Friday, June 28, 2013

President Obama's Flimsy Case for Climate Change

    Shortly after President Obama gave his climate change speech at Georgetown University, the White House posted Fact Sheets to highlight the ostensible effects of climate change/extreme weather in all 50 states and Washington DC.  If the "facts" presented in Maryland's Fact Sheet are representative of the other fifty, the White House's case is embarrassingly flimsy.
    Each Fact Sheet begins with the same paragraph entitled "The Threat of Carbon Pollution" with broad generalizations about pollution, climate change, extreme weather, and the president's plan to reverse course.  Next comes a section entitled "The Impact of Pollution and Extreme Weather."  After a statistic about how many metric tons of carbon pollution each state produces per year comes this introduction/disclaimer:
Recent  incidents provide a reminder of the impacts to our public health and costs due to extreme weather in Maryland.  Although we cannot say that climate change is responsible for any individual event, climate change is already increasing our risks from these events. 
    The document then goes on to list five bullet points to bolster the case that "climate change is already increasing our risks from these events."  However, a closer look shows that the points are non sequiturs at best, and actually counter-arguments at worst:
 Hurricane Sandy effects in Maryland impacted 477 residences and required over $34 million in federal assistance in 23 counties and the City of Baltimore.  
 The cumulative cost of severe weather events in 2011 and 2012 was over $70 million. 

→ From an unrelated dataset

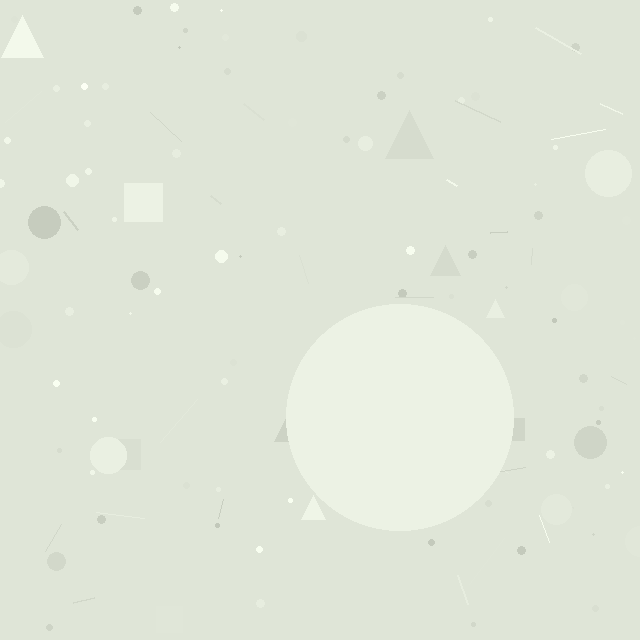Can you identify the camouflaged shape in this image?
The camouflaged shape is a circle.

    Although viewed in isolation these figures might seem high, in 2003, Maryland's costs from Hurricane Isabel alone reached $100 million with 8,691 individual applications for aid approved by FEMA.  And in 1996, there were three weather-related disasters declared in Maryland in one year, though costs figures were not provided on the FEMA website.  2011 and 2012 were not exceptionally costly, let alone indicative of a trend.

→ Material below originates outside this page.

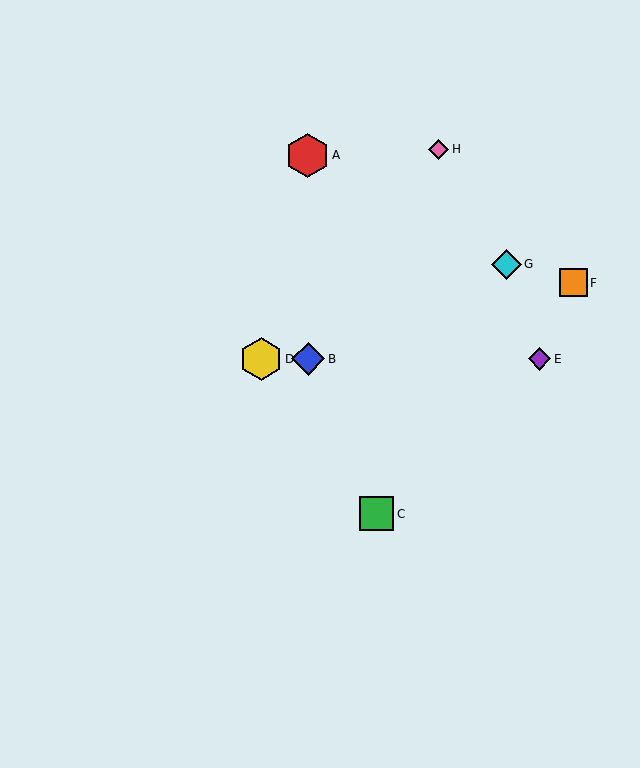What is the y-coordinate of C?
Object C is at y≈514.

 In Maryland, there were over 9,100 hospital admissions for asthma in 2011, with an average charge of close to $8,000 for each stay.
    This chart from a Centers for Disease Control report on asthma, however, shows that hospitalizations in the U.S. for  asthma have been trending down for 30 years:

 Changing temperature and precipitation patterns can affect the life cycle and distribution of insects, many of which transmit  disease that already pose problems to public health in Maryland.  In 2010, there were 1163 cases of Lyme disease in the state. 

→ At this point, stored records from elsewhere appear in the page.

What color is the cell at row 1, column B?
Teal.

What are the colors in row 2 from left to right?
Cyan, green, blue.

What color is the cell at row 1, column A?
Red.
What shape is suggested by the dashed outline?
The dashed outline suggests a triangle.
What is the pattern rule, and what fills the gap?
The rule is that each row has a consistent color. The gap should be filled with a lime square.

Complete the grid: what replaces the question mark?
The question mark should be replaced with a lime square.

    However, just like the asthma statistics, the data on Lyme disease do not back up the White House assertions. Confirmed cases of Lyme disease have been flat for 10 years:

 In 2009, there were 407 emergency room visits in Maryland due to heat stress. 
    The population of Maryland is nearly 6 million.  407 emergency room visits means that just over one of those six million residents per day was in the emergency room for heat stress.  Hardly a crisis, and no attempt is even made to link the statistic to extreme weather.
    The president's call for action on climate change seems to rely largely on anecdotes, statistics without context, and sheer volume of information.  If the situation is as dire as the president suggests, the White House should be able to come up with more convincing arguments than the easily debunked "facts" above.